A December 2010 FBI memo distributed to the bureau's field offices leaves the door open for a person to remain on the list following acquittal or dismissal of charges, although it says such a person "must still meet the reasonable suspicion standard in order to remain on, or be subsequently nominated to, the terrorist watch list."
The document says in most cases a person's name would be removed from the roster.
The memo says a person cannot be watch-listed based solely on "hunches" and that there must be "particularized derogatory information" that a person could be a national security threat. In addition, the memo says there must be at least "one source of corroboration" connecting someone to terrorist activities.
The memo was among 91 pages of documents the FBI released in response to a Freedom of Information Act request by the Electronic Privacy Information Center. Many details about how the watch list works have not been known to the public. Inclusion on the roster could mean someone would not be able to fly on an airplane or cross a border to enter the United States. At a minimum, a person could face additional screening or questioning.
Among the information revealed in the documents is the guidance given to law enforcement officers about what action they should take if they come into contact with someone on the watch list. It details a three-tiered system of "handling codes" in which a person would be arrested if there is a outstanding arrest warrant; questioned while checks are made with the Department of Homeland Security and other officials about whether someone should be detained; or allowed to move on without interference.

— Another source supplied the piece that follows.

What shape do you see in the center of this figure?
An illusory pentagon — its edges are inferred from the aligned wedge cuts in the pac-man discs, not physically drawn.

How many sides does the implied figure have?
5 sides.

The December FBI memo repeatedly states law enforcement agents should not tell a person that his or her name may be on the terror watch list.

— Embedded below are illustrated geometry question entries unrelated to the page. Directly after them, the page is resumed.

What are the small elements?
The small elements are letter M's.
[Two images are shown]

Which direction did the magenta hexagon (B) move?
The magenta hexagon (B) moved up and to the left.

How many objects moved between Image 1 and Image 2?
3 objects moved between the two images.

Timothy Healy, director of the FBI's Terrorist Screening Center, said the newly released documents show the watch list process is "very detailed and exhaustive, and provides a mechanism for modifying and removing individuals from the watch list based on the latest intelligence."
In a written statement, Healy called the watch list "one of the most effective tools we have in the ongoing fight against terrorism." He also said most of the people who have filed complaints are mistaken in believing they have been listed. Healy said less than 1% of those who filed complaints were on the terror watch list.

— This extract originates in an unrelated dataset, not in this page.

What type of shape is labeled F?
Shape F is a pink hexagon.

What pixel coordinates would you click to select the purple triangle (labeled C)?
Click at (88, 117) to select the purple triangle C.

Ginger McCall, a counsel for the Electronic Privacy Information Center, expressed concern about the information in the FBI documents. "In the U.S., you are supposed to be presumed innocent, but not on the watch list," McCall told CNN. "If you are acquitted you can still be on the list."
She also criticized the instructions about not telling people whether they are on the roster of possible terrorists. "It's frightening to think you could be on such a list and have no ability to find out," McCall said.
Approximately 420,000 people are included on the government's terrorist watch list, according to information released just before the 10th anniversary of the September 11 terror attacks. Around 16,000 people are on the no-fly list and fewer than 500 of those are U.S. citizens.